How does the choice of energy function affect the effectiveness of the seam carving algorithm? The `DualGradientEnergyFunction` defines the energy of a pixel as a function of RGB (red, green, blue) color differences in adjacent horizontal and vertical pixels.

However, this choice of energy function is not the only option. The video at 3:04 and other blog posts discuss alternative energy functions as they relate to the quality of results.

Video
Give an affordance analysis of dual-gradient energy seam carving. Describe some data and example images that we should be particularly concerned about when evaluating any energy-based seam carving algorithm.

### Experimental analysis

Run the provided `SeamFinderInputSizeExperiments` to compare the real-world runtime of each implementation. For each implementation, `SeamFinderInputSizeExperiments` constructs an empty instance and records the number of seconds that it takes to compute a horizontal seam through randomly-generated images of increasing size.

``````javac SeamFinderInputSizeExperiments.java && java -Xmx200m -Xss4m SeamFinderInputSizeExperiments; rm -f *.class graphs/*.class
``````

The benchmarking script will create a folder named `experiment` and output a CSV file for each implementation. Open each CSV file and copy-paste the text into plotting software such as Desmos. Plot the runtimes of all 5 implementations.

`Killed`
When testing the largest images, the experiments may stop with a `Killed` message from the operating system when `AdjacencyListSeamFinder(ToposortDAGSolver::new)` runs out of memory. This is fine; focus on the majority of the data that was successfully computed.
Video
Compare the runtimes for finding a horizontal seam in each of the following algorithms. Are certain algorithms consistently faster than others? Compare the adjacency list representation vs. the generative representation for finding shortest paths.
1. `AdjacencyListSeamFinder(DijkstraSolver::new)`
2. `AdjacencyListSeamFinder(ToposortDAGSolver::new)`
3. `GenerativeSeamFinder(DijkstraSolver::new)`
4. `GenerativeSeamFinder(ToposortDAGSolver::new)`
5. `DynamicProgrammingSeamFinder()`

## Critique

Connect image processing to discussions and opinions occurring in real-world contexts. Here are a few articles and essays to begin your research.

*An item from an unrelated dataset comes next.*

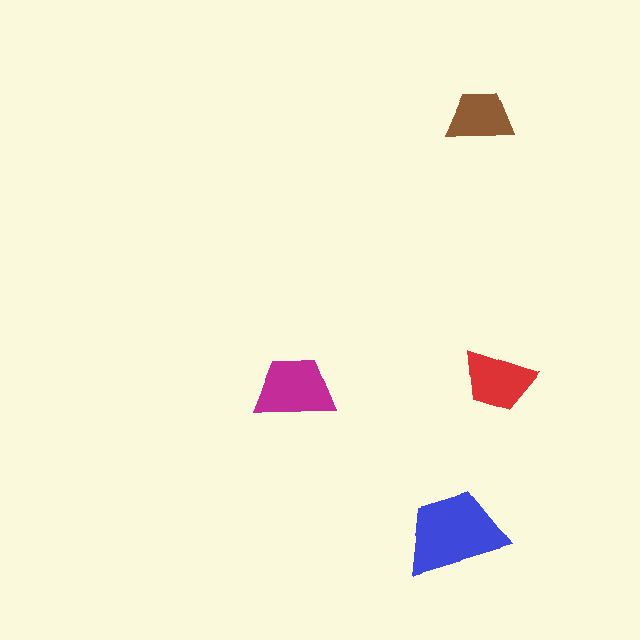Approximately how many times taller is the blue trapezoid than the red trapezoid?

Everybody Can Make Deepfakes Now! and This AI Makes “Audio Deepfakes”
Deepfakes are algorithm-generated images, video, and audio designed to resemble real people. “It is important that everyone knows about the fact that we can both perform joint video and audio synthesis for a target subject.”
‘For Some Reason I’m Covered in Blood’: GPT-3 Contains Disturbing Bias Against Muslims and DALL·E
“GPT-3, like all large language models trained on internet corpora, will generate stereotyped or prejudiced content.” If a GPT-3 model is then asked to generate images corresponding to text prompts (DALL·E), what kinds of machine bias may result?